Il tempo presente: l’immaterialità del libro
Oggi il libro si fa in silenzio, se non fosse per il lieve ticchettio della tastiera; e in ambienti salubri (volendo). Nessuna cosa materiale e morbifera, il mezzo è ora la luce: bisogna solo proteggere la vista. Maestranze, poche o nulle: un libro, volendo, lo si può fare da soli. Prendiamo un e-book. Basta una persona e un computer. La persona fa, per via di polpastrelli e tasti, da autore (o traduttore), da compositore, da impaginatore, da stampatore. Il computer fa il dovere suo.

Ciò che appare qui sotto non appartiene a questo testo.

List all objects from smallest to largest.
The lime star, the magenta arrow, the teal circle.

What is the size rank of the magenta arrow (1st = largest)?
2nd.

Questo in teoria. Nella realtà le varianti sono molte. Anzitutto, un minimo di serietà impone che un libro lo faccia una casa editrice, il che significa di per sé una pluralità di compiti. Poi, dipende da che tipo di libro si vuol fare. Si è detto dell’e-book. Già più complesso è fare un audiolibro: serve un buon impianto di registrazione, una buona voce leggente e il doppio del tempo. Si volesse, poi, fare un libro cartaceo, allora occorrerebbero materiali (la carta e il toner o l’inchiostro), macchine (il computer e la stampante, che sia offset o digitale) e due o tre officine e altrettante maestranze, l’ufficio, la tipografia e la legatoria. C’è poi
tutto il dopo del libro, la commercializzazione, le librerie, il mercato.

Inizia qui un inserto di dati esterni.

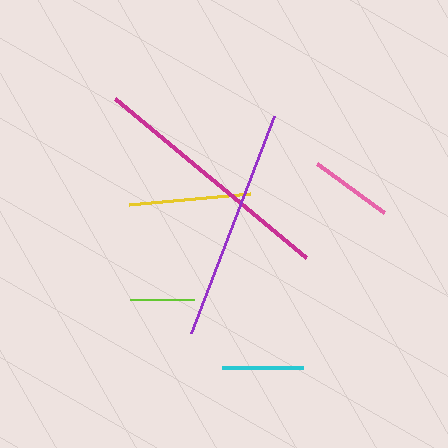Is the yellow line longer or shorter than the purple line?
The purple line is longer than the yellow line.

Appartengono al passato certe pratiche della editoria materiale travolte dalla rivoluzione digitale. Per esempio le minute e le bozze d’autore. Da oggi in poi non si potrà più esercitare quella che Gianfranco Contini chiamava, difendendola da Croce e praticandola da par suo, la “filologia degli scartafacci”. Una filologia, detta più elegantemente “genetica”, che consisteva nel capire come lavoravano gli scrittori, da Petrarca a tutto il Novecento. Petrarca ha lasciato un “codice degli abbozzi” del Canzoniere (il Vaticano latino 3196). Ariosto postillò fittamente le prime edizioni del Furioso prima di arrivare alla definitiva del 1532. Notissima è la storia degli infiniti passaggi di Manzoni dal Fermo e Lucia del 1821-27 alla edizione a puntate dell’ultimo Promessi Sposi nel 1840-42, intrapresa da lui stesso. Destinato dunque a esaurirsi è il Fondo manoscritti di autori contemporanei fondato da Maria Corti a Pavia nel 1969, autentico monumento degli autografi, minute, bozze d’autore. Mentre sembra avere più lunga prospettiva la creatura di Saverio Tutino (1984), l’Archivio diaristico nazionale di Pieve Santo Stefano, però rassegnandosi a vedere le memorie private scritte a mano superate, e infine obliterate, da quelle scritte al computer.
L’editoria digitale ha ridato nuova, infinita vita al libro. A maggior ragione bisogna mantenere al libro la sua dignità di prodotto culturale alto, perfetto, bello. Troppo facile far libri, oggi, perché non avvenga di vedere brutti libri, stampati all’avventura. Il mestiere di far libri, e di farli bene, dev’essere salvato. Oggi più che mai c’è bisogno delle scuole di arti grafiche. E, inutile dirlo, di buoni editori.